Tim Smith reports for the Greenville Times. Excerpt:
The FBI has begun polygraphing Greenville postal workers and truck drivers as the investigation into who delivered a package containing the deadly poison ricin to a Greenville mail facility moves into the third week, the president of the local postal workers union said Thursday.
Dennis Zimmerman, president of Local 168 of the American Postal Workers Union, said the polygraph tests began Wednesday at the Greenville Spartanburg International Airport’s mail center off Pelham Road, where the poison was found.
He said his union has concerns over whether postal officials properly protected workers when the poison was discovered and may file a grievance.
The polygraph testing has included at least one truck driver, Zimmerman said, who he said became upset during the test and ripped off his attachments.

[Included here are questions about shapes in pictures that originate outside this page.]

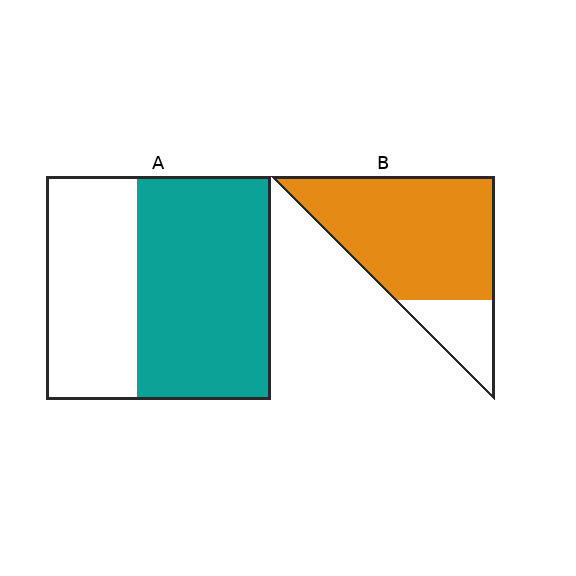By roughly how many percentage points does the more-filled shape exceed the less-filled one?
By roughly 20 percentage points (B over A).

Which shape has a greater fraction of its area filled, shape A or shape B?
Shape B.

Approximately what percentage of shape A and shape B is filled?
A is approximately 60% and B is approximately 80%.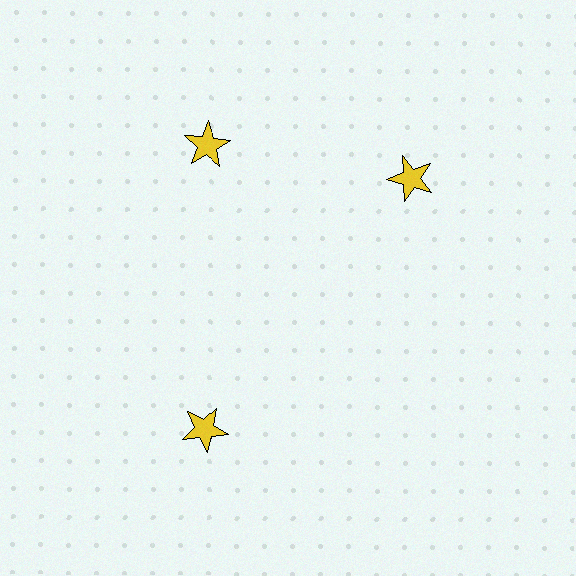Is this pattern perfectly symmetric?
No. The 3 yellow stars are arranged in a ring, but one element near the 3 o'clock position is rotated out of alignment along the ring, breaking the 3-fold rotational symmetry.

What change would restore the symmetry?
The symmetry would be restored by rotating it back into even spacing with its neighbors so that all 3 stars sit at equal angles and equal distance from the center.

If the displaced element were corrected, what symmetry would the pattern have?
It would have 3-fold rotational symmetry — the pattern would map onto itself every 120 degrees.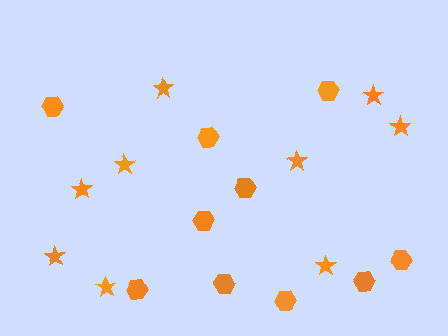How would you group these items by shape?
There are 2 groups: one group of hexagons (10) and one group of stars (9).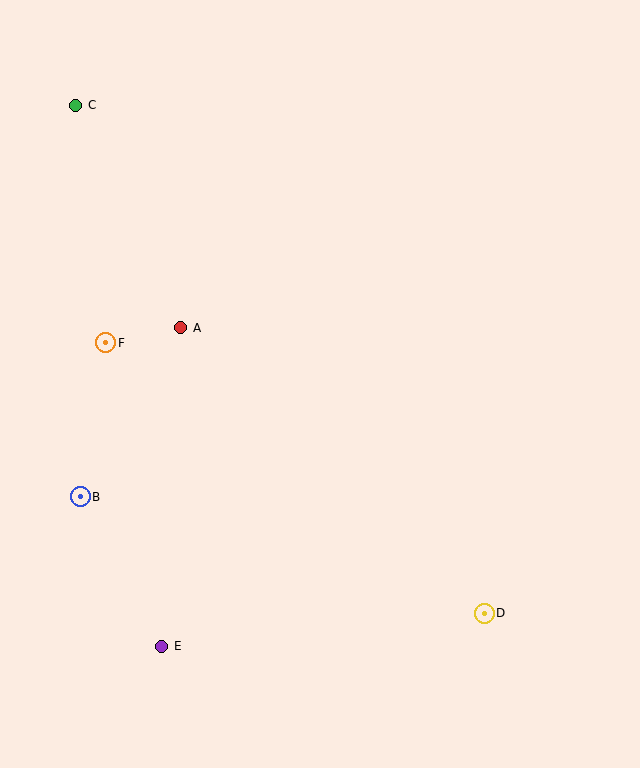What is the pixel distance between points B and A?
The distance between B and A is 196 pixels.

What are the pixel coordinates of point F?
Point F is at (106, 343).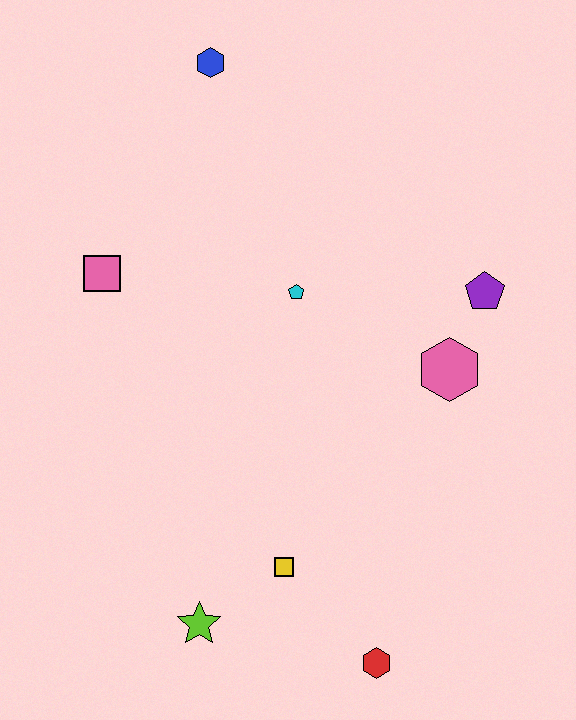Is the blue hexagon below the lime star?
No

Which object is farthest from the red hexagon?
The blue hexagon is farthest from the red hexagon.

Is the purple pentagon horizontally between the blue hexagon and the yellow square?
No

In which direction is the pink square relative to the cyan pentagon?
The pink square is to the left of the cyan pentagon.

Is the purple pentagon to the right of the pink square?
Yes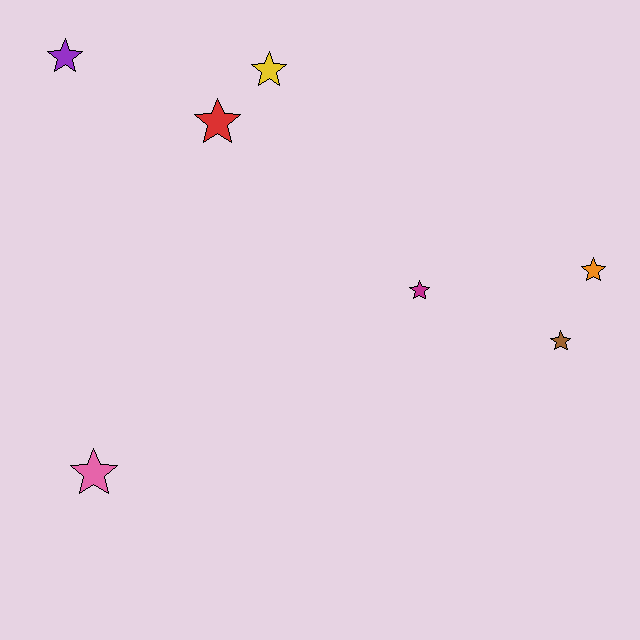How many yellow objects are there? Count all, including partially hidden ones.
There is 1 yellow object.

Tom O’Neill, the spokesman for the FBI’s South Carolina headquarters, declined to comment on Zimmerman’s statements, saying FBI agents cannot discuss an active investigation.

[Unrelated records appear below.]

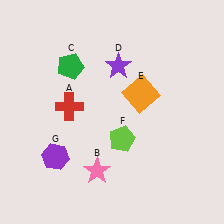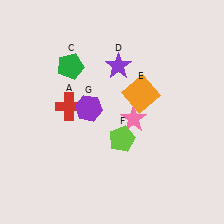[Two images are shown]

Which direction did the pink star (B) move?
The pink star (B) moved up and to the right.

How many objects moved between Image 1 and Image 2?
2 objects moved between the two images.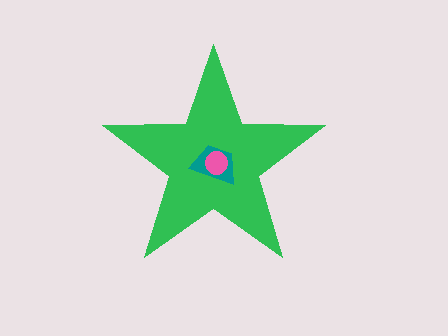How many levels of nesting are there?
3.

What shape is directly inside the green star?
The teal trapezoid.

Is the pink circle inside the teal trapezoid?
Yes.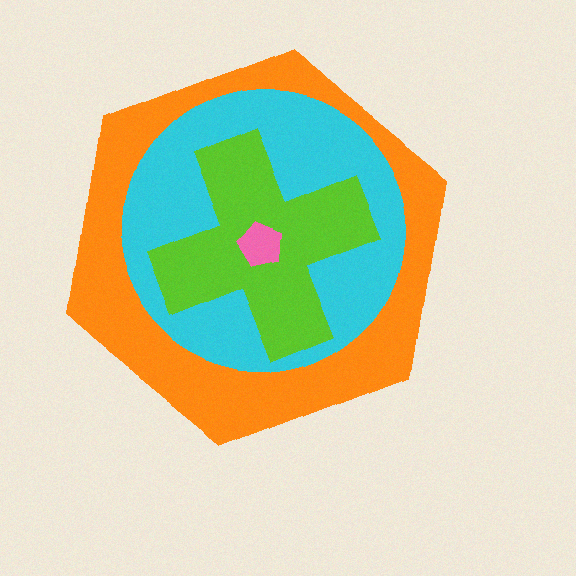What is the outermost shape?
The orange hexagon.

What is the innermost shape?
The pink pentagon.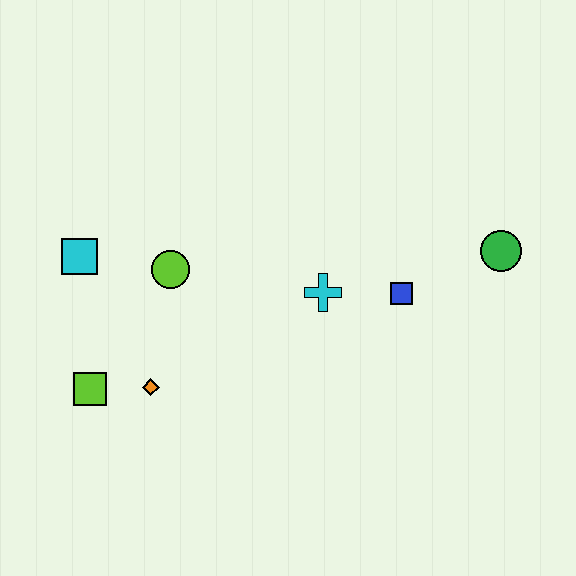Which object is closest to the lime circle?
The cyan square is closest to the lime circle.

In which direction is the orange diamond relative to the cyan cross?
The orange diamond is to the left of the cyan cross.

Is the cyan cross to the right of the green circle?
No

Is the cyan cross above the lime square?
Yes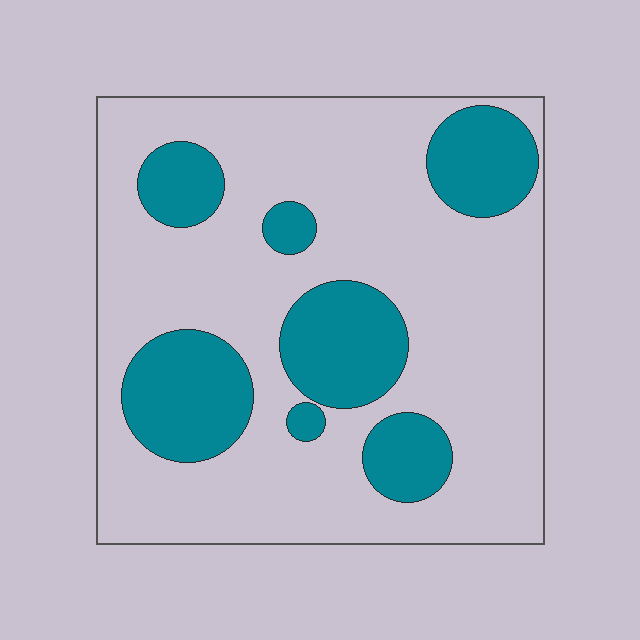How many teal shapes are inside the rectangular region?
7.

Postal officials could not be reached for comment Thursday.
The union president, who works at a downtown branch, said he has talked with workers at the airport facility about the testing. Zimmerman said workers have complained of stress from the polygraphs. He said at least two workers have complained about questions in the tests concerning their home life.
The union president said while the tests are supposed to be voluntary, workers feel pressure to take them.
“People who opt out are being questioned as if they have something to hide,” Zimmerman said. He said one worker has seen a doctor about his stress and is now on medication.
“We’re telling our people if you don’t care to participate in that, don’t do it but they are feeling a lot of pressure to do it,” he said. “It seems ironic and almost cruel that the people who had their lives threatened are now being intimidated by the government forces.”